What are the symptoms?

Nearly all miscarriages are preceded by the warning sign of vaginal bleeding. Up to 25 percent of all pregnant women have bleeding at some point in pregnancy, and of these women, about half will have a miscarriage. Bleeding that signals a miscarriage may be scant or heavy. It may be constant, or it may come and go.

Bleeding may be followed by cramping abdominal pain and, in some women, lower backache. Although there may be other reasons for these symptoms, you should contact your doctor if you have any type of bleeding or severe pain in pregnancy.

How is it diagnosed?

If you come to your doctor's office with bleeding, the first thing she or he will want to do is to perform a pelvic exam to check whether your cervix has begun to dilate. If it has, this situation is called threatened abortion -- a miscarriage will not necessarily happen, but there is a chance that it might.

Your doctor will also check whether the membranes that surround the fetus have broken. If they have, and your cervix is dilated, then a miscarriage is certain. This is referred to as inevitable abortion because a miscarriage can't be stopped. If you have passed tissue, your doctor may suspect that a miscarriage has already occurred. If the tissue is available, he or she may be able to examine it to see whether it contains any fetal tissue or is actually a clot or a piece of placenta.

An ultrasound exam is often used to try to determine whether there is a live fetus inside the uterus. With this test, your doctor will try to see the sac that surrounds the fetus or, using a special kind of ultrasonography, check the fetal heartbeat. If the fetus is not alive but has not been passed out of your body, this is called a missed abortion.

What's the treatment?

In cases of threatened abortion, bed rest and pain medication may be prescribed until the bleeding or pain has passed. If bleeding or pain is severe, you may need to be hospitalized. When the fetal membranes have broken, a miscarriage often occurs soon afterward.

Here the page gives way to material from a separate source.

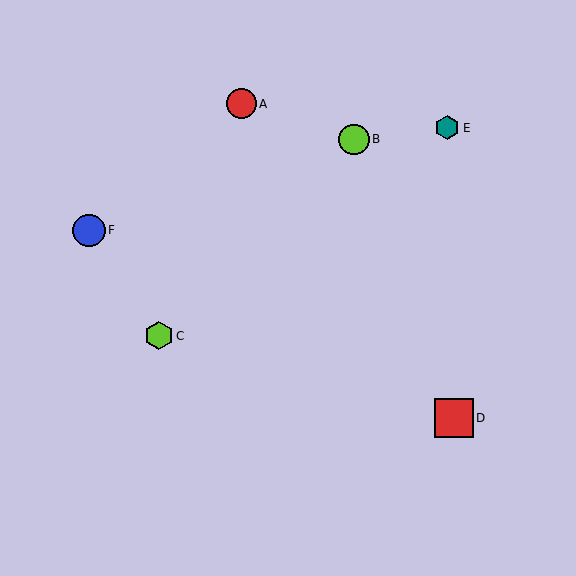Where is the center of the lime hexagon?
The center of the lime hexagon is at (159, 336).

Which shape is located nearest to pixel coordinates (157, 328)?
The lime hexagon (labeled C) at (159, 336) is nearest to that location.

If it doesn't, however, and there is continued bleeding, pain or a fever, there is a risk of serious infection. In this case, the fetal tissue must be removed from the uterus. In this procedure, which is done under anesthesia, the cervix is gradually dilated and the tissue is gently scraped or suctioned out.

If you have had a miscarriage or a procedure to empty the uterus, call your doctor right away if you have heavy bleeding, fever, chills or severe pain. These could be a sign of an infection.

What about the future?

Most women who have had a miscarriage go on to have successful pregnancies later. Even women with repeated miscarriages (three or more in a row) have a 70 to 85 percent chance of carrying another pregnancy to term. It is usually advised, however, to wait awhile before becoming pregnant again. Your doctor can advise you about when to attempt pregnancy after a miscarriage.